Status: Most Endangered Places
Year Listed: 2018
Location: Benton County
Location: Manhattan Project National Historical Park
After immigrating to the United States from Germany in 1926, Paul and Mary Bruggemann purchased a large ranch along the Columbia River in 1937. The Bruggemanns became one of the most successful farming families in the region but were evicted by the US Government in 1943 to make way for plutonium production. The copious supply of water from the Columbia combined with cheap, reliable power made the area an ideal location for the development of the Manhattan Project.
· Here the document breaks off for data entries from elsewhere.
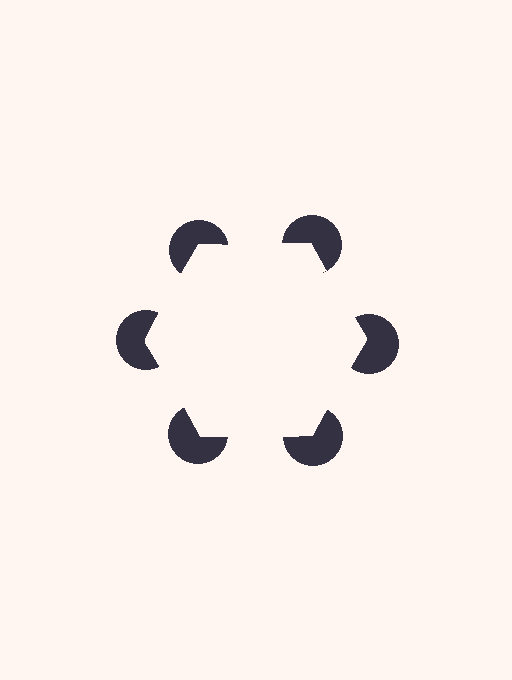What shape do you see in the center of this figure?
An illusory hexagon — its edges are inferred from the aligned wedge cuts in the pac-man discs, not physically drawn.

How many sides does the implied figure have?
6 sides.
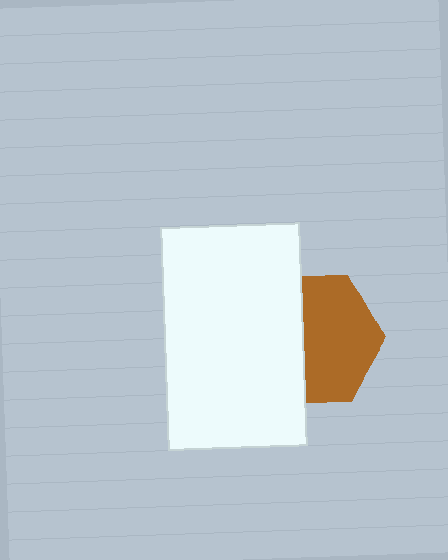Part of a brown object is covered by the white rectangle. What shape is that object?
It is a hexagon.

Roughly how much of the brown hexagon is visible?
About half of it is visible (roughly 59%).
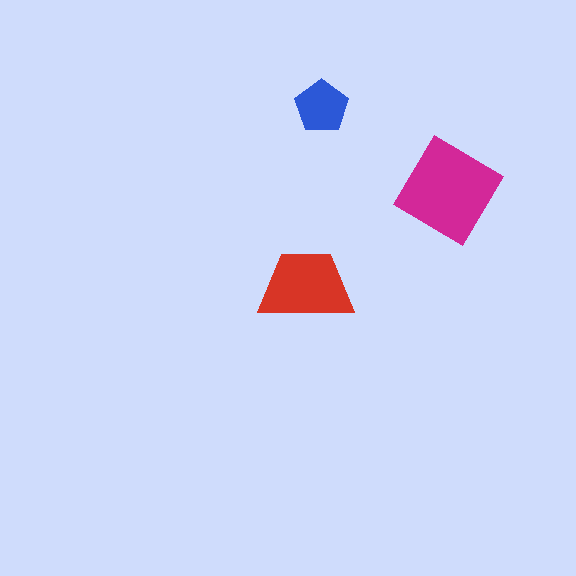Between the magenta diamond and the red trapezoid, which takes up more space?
The magenta diamond.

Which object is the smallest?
The blue pentagon.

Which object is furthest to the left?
The red trapezoid is leftmost.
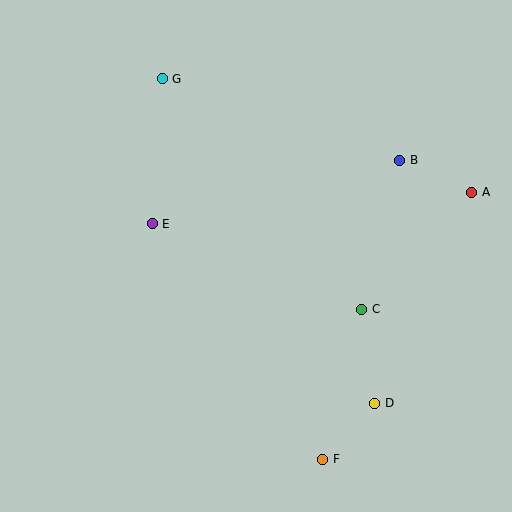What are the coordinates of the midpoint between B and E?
The midpoint between B and E is at (276, 192).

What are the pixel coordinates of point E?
Point E is at (152, 224).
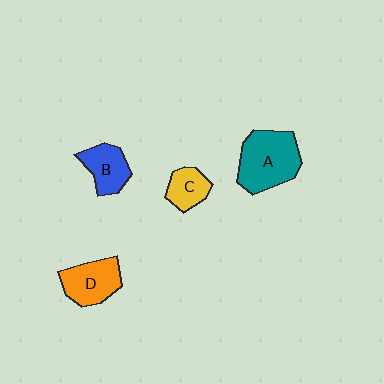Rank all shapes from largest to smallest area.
From largest to smallest: A (teal), D (orange), B (blue), C (yellow).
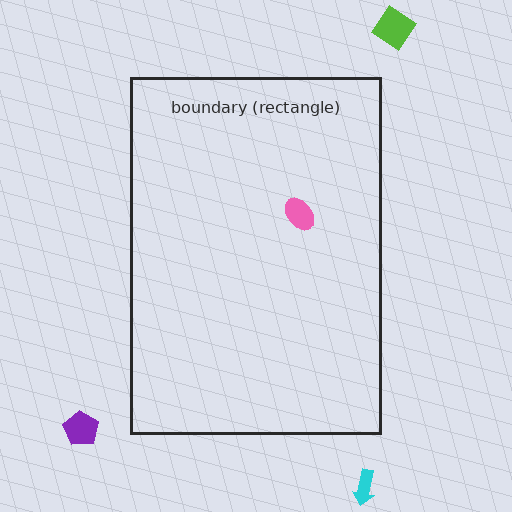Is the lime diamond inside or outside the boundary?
Outside.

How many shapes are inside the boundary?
1 inside, 3 outside.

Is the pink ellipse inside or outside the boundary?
Inside.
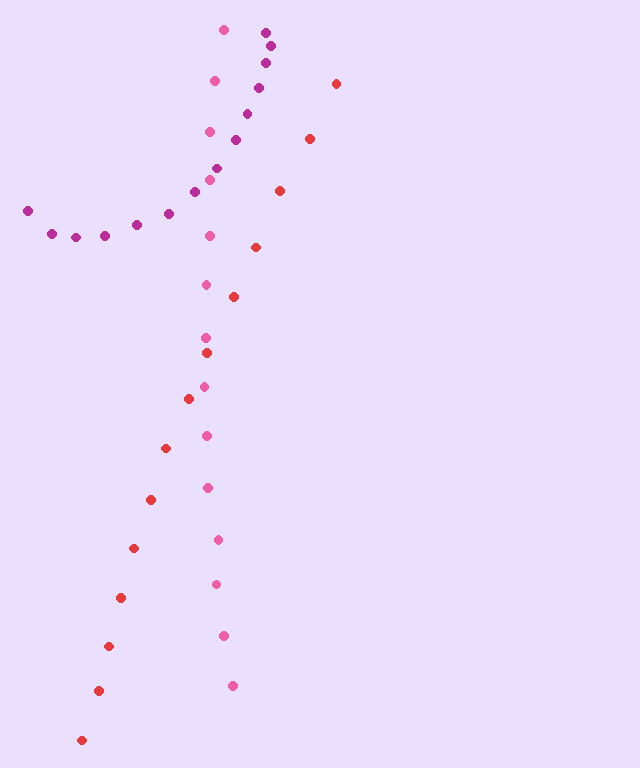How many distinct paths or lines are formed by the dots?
There are 3 distinct paths.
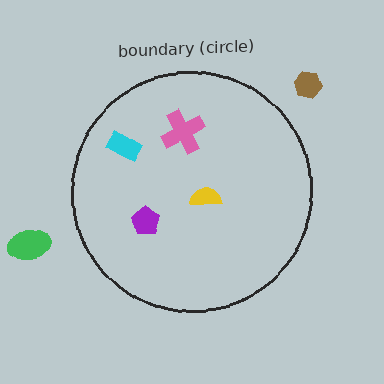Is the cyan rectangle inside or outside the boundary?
Inside.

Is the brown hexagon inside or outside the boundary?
Outside.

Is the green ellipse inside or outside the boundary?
Outside.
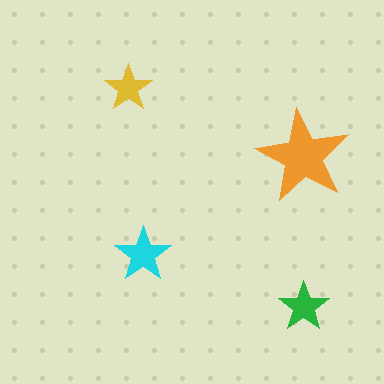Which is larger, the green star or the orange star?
The orange one.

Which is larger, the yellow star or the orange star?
The orange one.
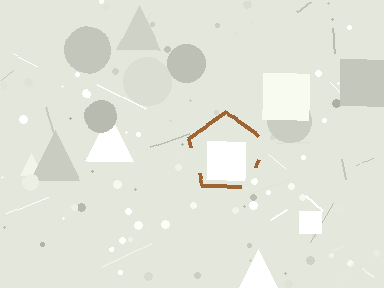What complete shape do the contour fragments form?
The contour fragments form a pentagon.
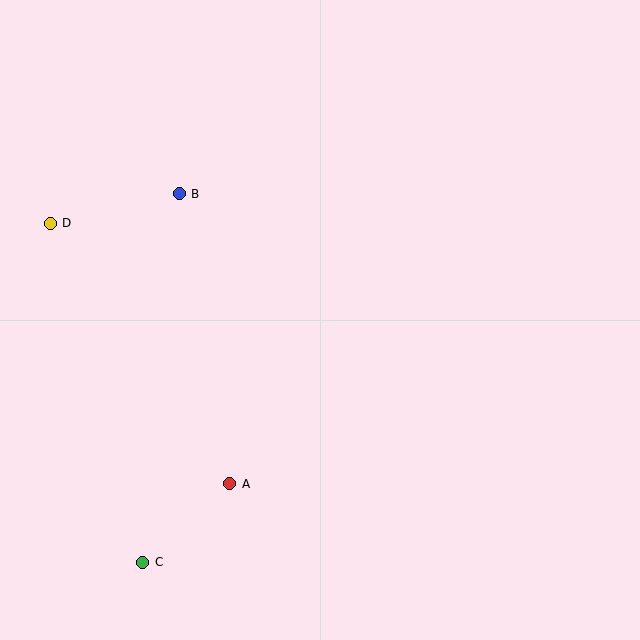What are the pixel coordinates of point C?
Point C is at (143, 562).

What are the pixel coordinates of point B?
Point B is at (179, 194).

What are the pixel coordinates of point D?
Point D is at (50, 223).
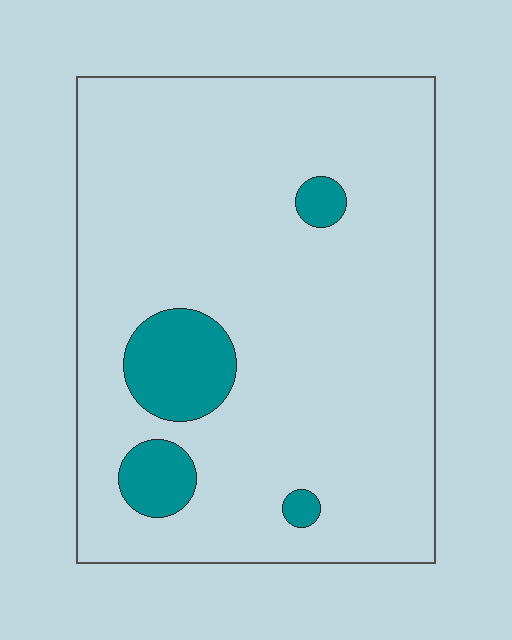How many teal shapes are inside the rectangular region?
4.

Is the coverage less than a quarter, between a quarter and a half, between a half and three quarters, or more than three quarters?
Less than a quarter.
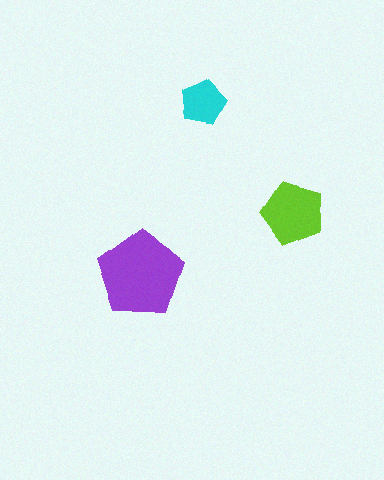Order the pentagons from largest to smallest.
the purple one, the lime one, the cyan one.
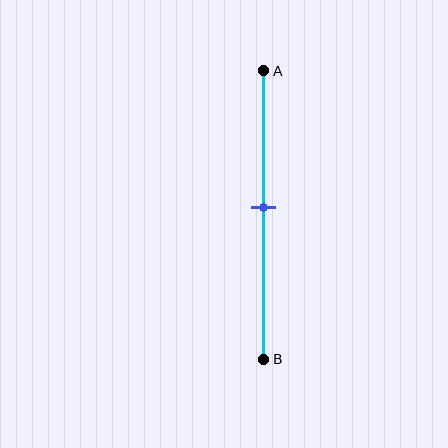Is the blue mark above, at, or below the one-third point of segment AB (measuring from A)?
The blue mark is below the one-third point of segment AB.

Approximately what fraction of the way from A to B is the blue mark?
The blue mark is approximately 45% of the way from A to B.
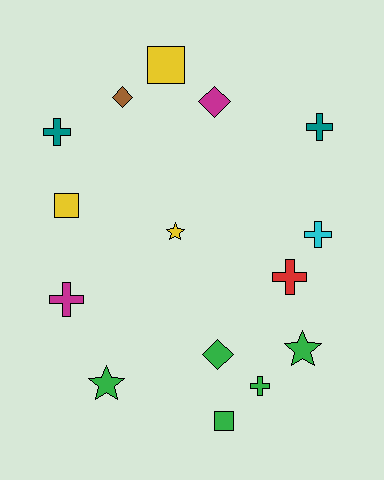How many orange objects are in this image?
There are no orange objects.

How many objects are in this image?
There are 15 objects.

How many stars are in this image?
There are 3 stars.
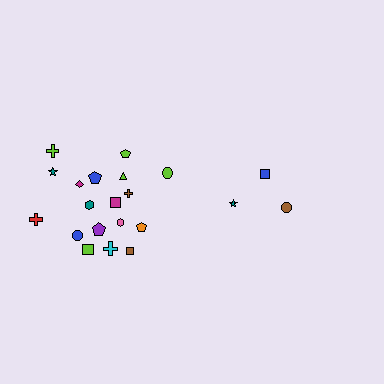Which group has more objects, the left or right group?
The left group.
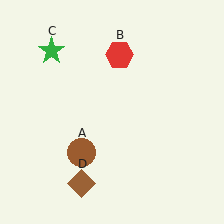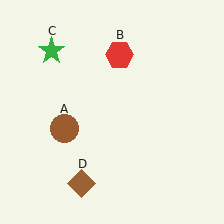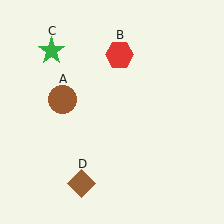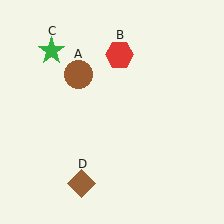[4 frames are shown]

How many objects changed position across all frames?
1 object changed position: brown circle (object A).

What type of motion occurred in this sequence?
The brown circle (object A) rotated clockwise around the center of the scene.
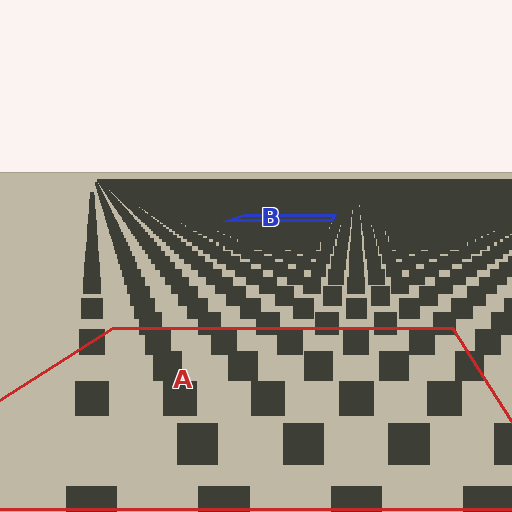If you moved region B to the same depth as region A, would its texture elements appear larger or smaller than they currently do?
They would appear larger. At a closer depth, the same texture elements are projected at a bigger on-screen size.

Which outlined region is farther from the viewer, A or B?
Region B is farther from the viewer — the texture elements inside it appear smaller and more densely packed.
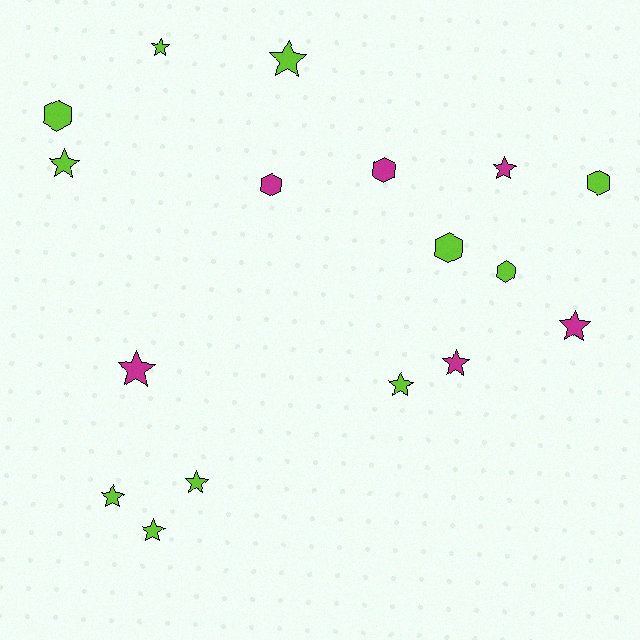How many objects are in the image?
There are 17 objects.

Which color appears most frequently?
Lime, with 11 objects.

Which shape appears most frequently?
Star, with 11 objects.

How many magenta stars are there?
There are 4 magenta stars.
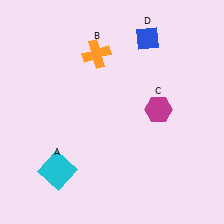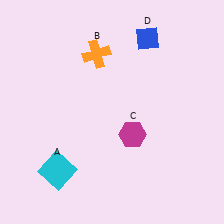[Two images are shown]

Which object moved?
The magenta hexagon (C) moved down and to the left.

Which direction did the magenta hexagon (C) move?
The magenta hexagon (C) moved down and to the left.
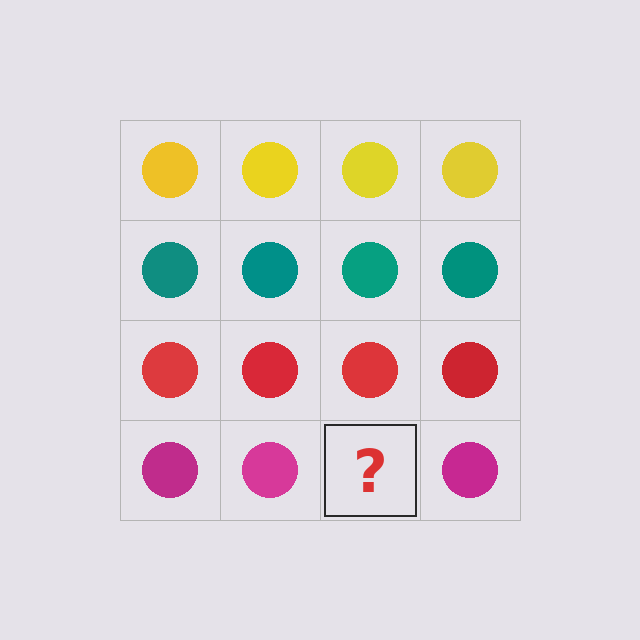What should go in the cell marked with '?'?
The missing cell should contain a magenta circle.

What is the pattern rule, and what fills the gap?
The rule is that each row has a consistent color. The gap should be filled with a magenta circle.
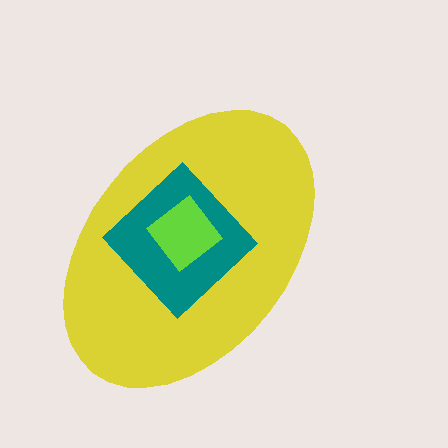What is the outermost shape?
The yellow ellipse.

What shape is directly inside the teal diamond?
The lime diamond.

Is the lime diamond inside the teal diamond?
Yes.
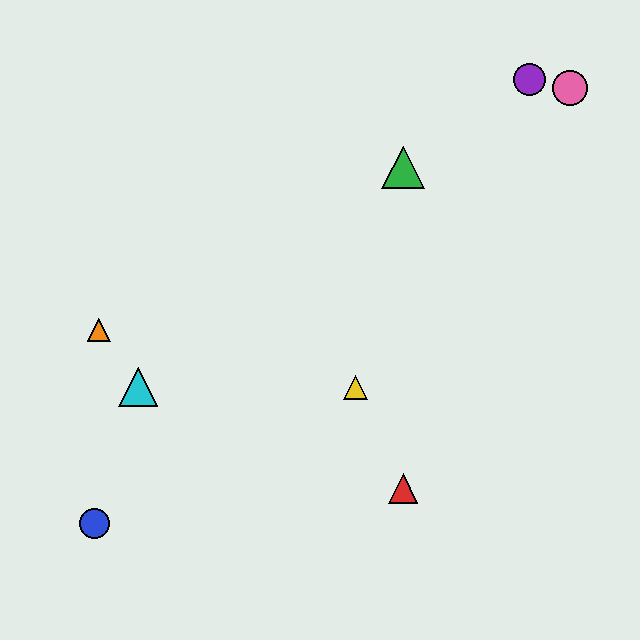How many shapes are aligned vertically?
2 shapes (the red triangle, the green triangle) are aligned vertically.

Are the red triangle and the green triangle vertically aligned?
Yes, both are at x≈403.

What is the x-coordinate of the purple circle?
The purple circle is at x≈529.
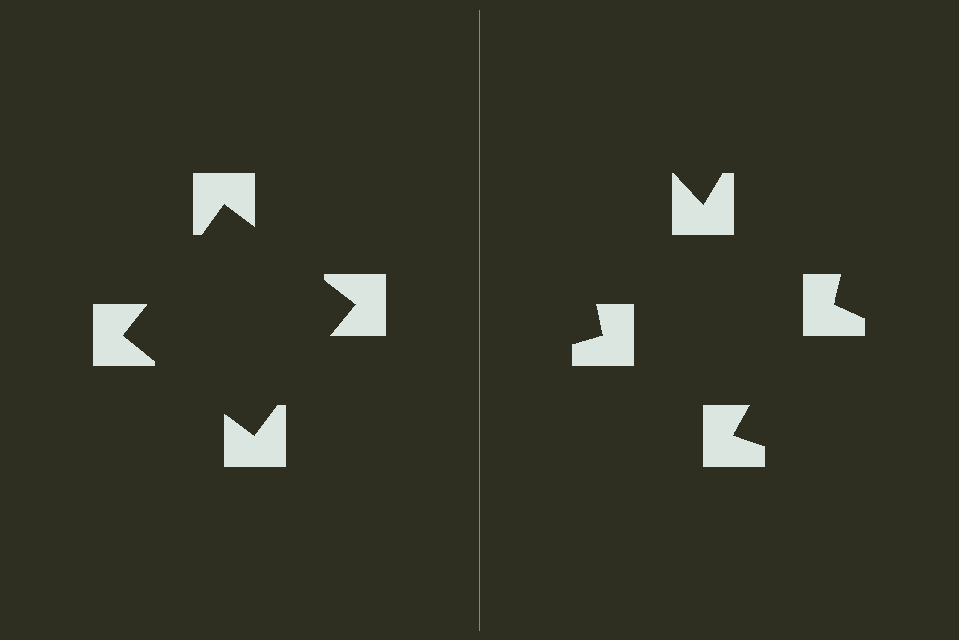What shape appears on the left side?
An illusory square.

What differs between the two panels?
The notched squares are positioned identically on both sides; only the wedge orientations differ. On the left they align to a square; on the right they are misaligned.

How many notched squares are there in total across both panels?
8 — 4 on each side.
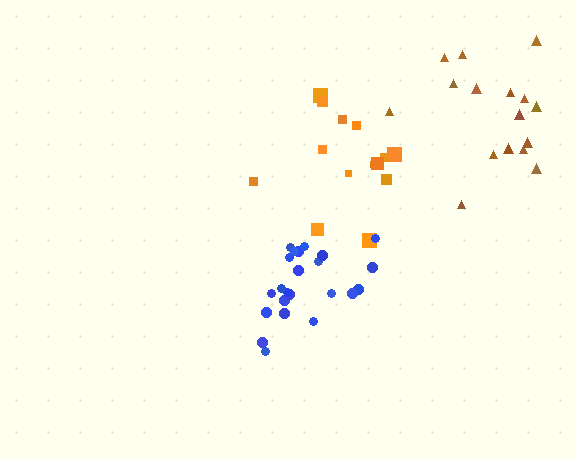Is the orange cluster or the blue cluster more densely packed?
Blue.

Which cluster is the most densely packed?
Blue.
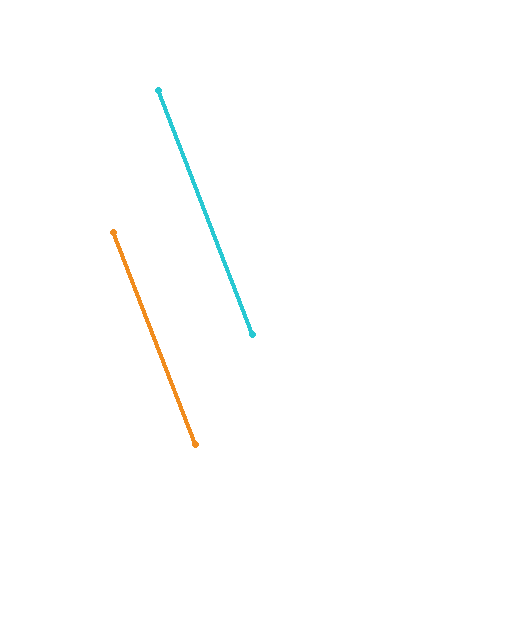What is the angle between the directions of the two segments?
Approximately 0 degrees.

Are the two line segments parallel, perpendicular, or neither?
Parallel — their directions differ by only 0.0°.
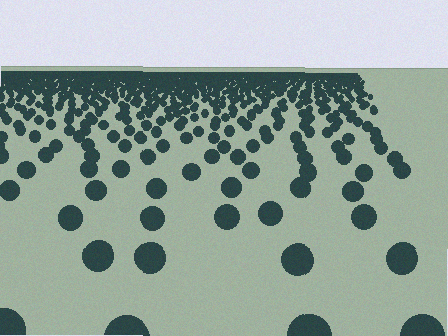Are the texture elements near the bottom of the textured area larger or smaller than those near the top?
Larger. Near the bottom, elements are closer to the viewer and appear at a bigger on-screen size.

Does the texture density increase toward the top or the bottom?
Density increases toward the top.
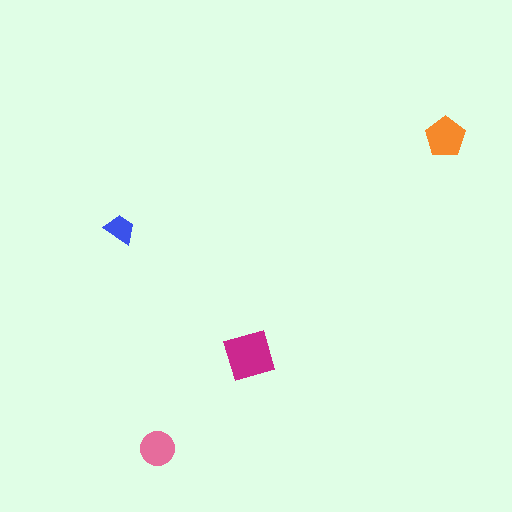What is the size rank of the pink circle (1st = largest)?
3rd.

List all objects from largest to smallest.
The magenta diamond, the orange pentagon, the pink circle, the blue trapezoid.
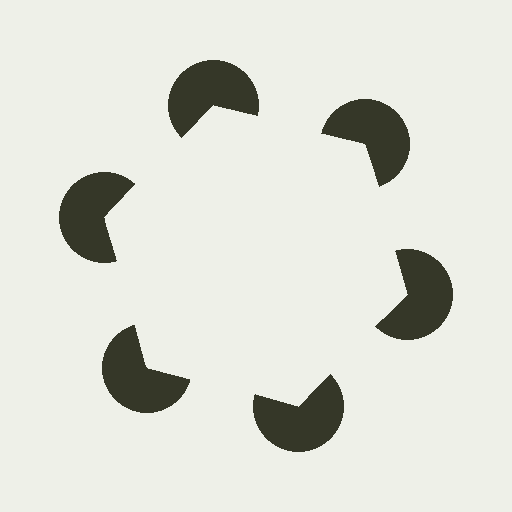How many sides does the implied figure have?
6 sides.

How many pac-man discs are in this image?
There are 6 — one at each vertex of the illusory hexagon.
The pre-Manhattan Project history of the Hanford Reach area was nearly erased over the ensuing decades, but with the recent establishment of the Hanford Unit of the Manhattan Project National Historical Park, a new interest in uncovering the layered history of the site has developed. Only four structures remain from the pre-Manhattan era: Hanford High School, the White Bluffs Bank, the Allard Pumphouse, and the only privately built structure remaining: the Bruggemann cook house.
The Bruggemann site was once a substantial ranch with multiple structures and around 2000 acres of orchards. Today, only the cook house remains. The building is constructed of river cobble and is the last surviving example of this once common architectural technique in the area. The cook house is currently unsheltered from the elements with no clear plan for preservation, and advocates are seeking to bring more attention to the importance of preserving the little physical history that remains. The nearby White Bluffs Bank was recently restored, and advocates would like to see the cook house also restored and used to interpret the pre-Manhattan Project history.
Because of its proximity to the Vernita Bridge, the northernmost access point to park, a restored cook house could logically serve as an entry point and interpretative space that could communicate the significance of the pre-Manhattan Project history to park visitors.